I've been preparing my data and somehow I have way less data after merging my data sets.
Since I don't have the longitude and latitude in my data I've been using the following code after I downloaded the package zipcode (tel1
is my data containing zipcodes)
merge <- merge(zipcode,tel1,by.x=c('zip'),by.y=c('zip_code'))
Before merging I had 195956 observations, while after merging it dropped down to 180090, but I don't understand why.

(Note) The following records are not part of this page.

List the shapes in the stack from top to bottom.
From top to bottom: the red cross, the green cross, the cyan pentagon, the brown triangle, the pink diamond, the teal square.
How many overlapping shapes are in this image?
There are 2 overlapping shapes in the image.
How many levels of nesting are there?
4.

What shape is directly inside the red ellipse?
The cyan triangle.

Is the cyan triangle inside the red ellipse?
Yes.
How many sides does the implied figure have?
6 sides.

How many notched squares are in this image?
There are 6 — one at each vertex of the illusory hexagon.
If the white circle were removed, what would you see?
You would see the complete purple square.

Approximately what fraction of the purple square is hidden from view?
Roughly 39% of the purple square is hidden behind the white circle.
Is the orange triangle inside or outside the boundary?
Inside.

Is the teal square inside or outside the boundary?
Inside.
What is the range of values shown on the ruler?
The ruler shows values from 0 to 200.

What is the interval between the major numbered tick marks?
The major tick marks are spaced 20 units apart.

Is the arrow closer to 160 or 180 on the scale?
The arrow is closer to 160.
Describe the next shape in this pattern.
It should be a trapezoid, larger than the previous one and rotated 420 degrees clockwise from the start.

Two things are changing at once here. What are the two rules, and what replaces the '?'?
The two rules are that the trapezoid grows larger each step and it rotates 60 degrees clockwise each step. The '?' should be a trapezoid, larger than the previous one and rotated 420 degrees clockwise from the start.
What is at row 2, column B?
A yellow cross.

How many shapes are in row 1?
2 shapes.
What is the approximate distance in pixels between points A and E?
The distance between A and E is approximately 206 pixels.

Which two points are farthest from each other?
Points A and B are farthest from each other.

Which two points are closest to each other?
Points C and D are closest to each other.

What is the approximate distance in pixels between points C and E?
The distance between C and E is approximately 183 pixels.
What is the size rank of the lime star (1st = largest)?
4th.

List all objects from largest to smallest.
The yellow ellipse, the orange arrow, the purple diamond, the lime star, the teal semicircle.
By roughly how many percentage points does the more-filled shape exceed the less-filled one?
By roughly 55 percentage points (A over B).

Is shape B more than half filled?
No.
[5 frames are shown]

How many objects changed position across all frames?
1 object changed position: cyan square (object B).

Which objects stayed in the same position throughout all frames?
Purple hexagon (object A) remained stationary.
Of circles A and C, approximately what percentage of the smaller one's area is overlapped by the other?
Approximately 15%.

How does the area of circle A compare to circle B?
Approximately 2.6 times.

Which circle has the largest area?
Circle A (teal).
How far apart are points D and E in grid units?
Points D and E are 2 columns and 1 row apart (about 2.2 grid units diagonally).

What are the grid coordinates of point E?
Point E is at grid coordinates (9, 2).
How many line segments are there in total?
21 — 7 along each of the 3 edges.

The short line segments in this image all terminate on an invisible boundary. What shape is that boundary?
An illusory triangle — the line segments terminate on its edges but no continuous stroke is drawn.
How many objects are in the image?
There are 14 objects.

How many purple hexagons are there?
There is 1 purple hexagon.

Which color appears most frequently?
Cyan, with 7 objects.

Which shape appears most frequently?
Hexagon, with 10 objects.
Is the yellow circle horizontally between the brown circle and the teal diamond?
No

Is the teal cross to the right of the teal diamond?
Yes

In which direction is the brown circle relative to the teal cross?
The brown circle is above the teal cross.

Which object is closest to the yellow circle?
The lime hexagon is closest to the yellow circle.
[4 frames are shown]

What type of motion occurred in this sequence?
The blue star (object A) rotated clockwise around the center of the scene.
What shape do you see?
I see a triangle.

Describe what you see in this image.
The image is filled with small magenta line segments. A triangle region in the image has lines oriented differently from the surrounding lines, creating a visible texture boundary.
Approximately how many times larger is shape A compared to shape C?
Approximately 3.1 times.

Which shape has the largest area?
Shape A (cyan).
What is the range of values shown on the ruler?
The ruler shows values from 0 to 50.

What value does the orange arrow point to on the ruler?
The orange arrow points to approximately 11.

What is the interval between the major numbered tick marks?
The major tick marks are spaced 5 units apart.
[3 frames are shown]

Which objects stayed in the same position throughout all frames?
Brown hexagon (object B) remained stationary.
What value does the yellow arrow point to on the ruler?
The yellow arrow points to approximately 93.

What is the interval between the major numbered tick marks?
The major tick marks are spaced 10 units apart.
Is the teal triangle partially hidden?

In my opinion I just merged them where zip
was equal to zip_code
and I added the information from the dataset zipcode to my folder tel1
Afterward I wanted to remove the rows that contain NA because the merge couldn't define any numbers or whatever. I used this code
final <- result[complete.cases(result),]
Then my number of observations dropped down to 51006 which I just can't believe. There can't be so many mismatches in my data.
Is there any other code that I should use?
Afterwards I've been trying to delete the duplicates with the code
last <- with(final,final[order(state,latitude,longitude),])
but the number of observations was consistent (51006).
What did I do wrong or is there a way to get my data into an excel file again after merging the data so I could manually check if there are really so many mismatches? Thanks
Can use the all
argument to merge
.
merge(zipcode, tel1, by.x='zip', by.y='zip_code', all.y=TRUE)
However, for rows where matches aren't found in the zipcode data, there will be NA
s. Thus if you then na.rm
or something to that effect, you will wind up with the same "data loss"
Check the zip codes for the rows where there are NAs in the lat and long columns after the merge:
tel1[is.na(tel1$latitude) | is.na(tel1$longitude),]
My guess is they aren't valid zip codes or the list of zipcodes you have is not complete.